Berdasarkan perjanjian yang ditandatangani antara Britania Raya dan Federasi Malaya, isu penentuan nasib sendiri sehubungan dengan rakyat Borneo dan Sarawak merupakan sebuah tantangan untuk pembentukan Federasi Malaysia. Sebuah Pernyataan Bersama yang dikeluarkan oleh Britania dan Pemerintah Federal Malaya pada 23 Oktober 1961 mengumumkan bahwa sebelum sampai ke keputusan akhir, perlu untuk memastikan pandangan dari rakyat di Borneo Utara dan Sarawak. Diputuskan untuk membentuk sebuah komisi untuk melaksanakan tugas itu dan untuk membuat rekomendasi.

Pemerintah Britania, bekerja sama dengan Pemerintah Federasi Malaya, menunjuk sebuah Komisi Penyelidikan untuk Borneo Utara dan Sarawak pada Januari 1962 untuk memastikan jika rakyat mendukung usulan untuk membentuk Federasi Malaysia. Tim yang beranggotakan lima orang, yang terdiri dari dua etnis Melayu dan tiga perwakilan Britania, dipimpin oleh Lord Cobbold.[2] Sebuah komite antar pemerintahan (Komite Lansdowne) ditunjuk untuk menyusun rincian akhir Perjanjian Malaysia. Lord Lansdowne bertindak atas nama Britania dan Tun Abdul Razak, Wakil Perdana Menteri Federasi Malaya bertindak atas nama Malaya.[3]

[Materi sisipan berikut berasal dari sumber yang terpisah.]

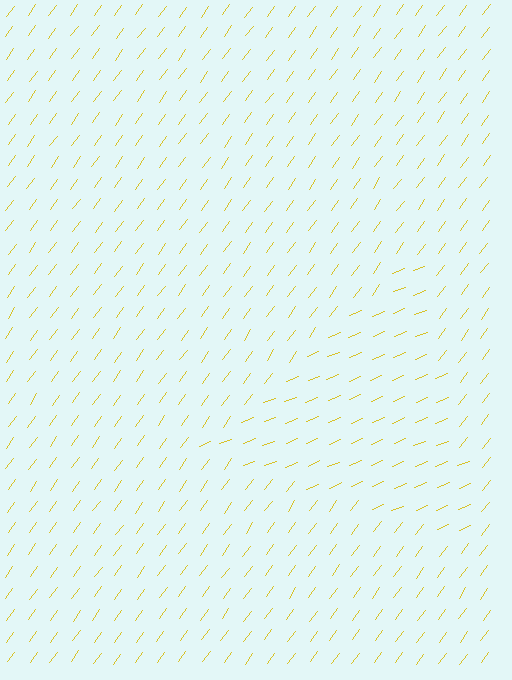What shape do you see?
I see a triangle.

Dua puluh hal ditulis dengan maksud untuk menjaga kepentingan, hak, dan otonomi rakyat Borneo Utara pada pembentukan federasi Malaysia. Proposal serupa, dengan beberapa perbedaan dalam isi, dibuat untuk Sarawak, dan biasanya disebut sebagai Perjanjian 18 hal.

Perhatian sering tertuju kepada memorandum ini oleh orang-orang yang percaya bahwa prinsip-prinsip mereka yang kemudian tidak dipatuhi setelah federasi. Ada banyak seruan untuk meninjau kembali memorandum 20 hal supaya memperhitungkan perubahan-perubahan sosial, ekonomi, dan politik dari waktu ke waktu.[4]

Daftar pasal[sunting | sunting sumber]

Berikut merupakan daftar pasal yang terisi dalam perjanjian tersebut.[5]

Pasal 1: Agama[sunting | sunting sumber]

Walaupun tidak ada bantahan terhadap agama Islam sebagai agama kebangsaan Malaysia akan tetapi agama resmi sepatutnya tidak akan diadakan di Borneo Utara, dan segala perundangan mengenai agama Islam yang terisi di dalam Perlembagaan Malaya tidak harus digunakan di Borneo Utara.

Pasal 2: Bahasa[sunting | sunting sumber]

  • Bahasa Melayu harus dijadikan Bahasa Kebangsaan Persekutuan
  • Penggunaan Bahasa Inggris harus diwajibkan untuk tempo sepuluh tahun setelah Hari Malaysia
  • Bahasa Inggris harus digunakan sebagai bahasa resmi Borneo Utara untuk semua tujuan berkaitan dengan negeri dan persekutuan, tanpa batas waktu.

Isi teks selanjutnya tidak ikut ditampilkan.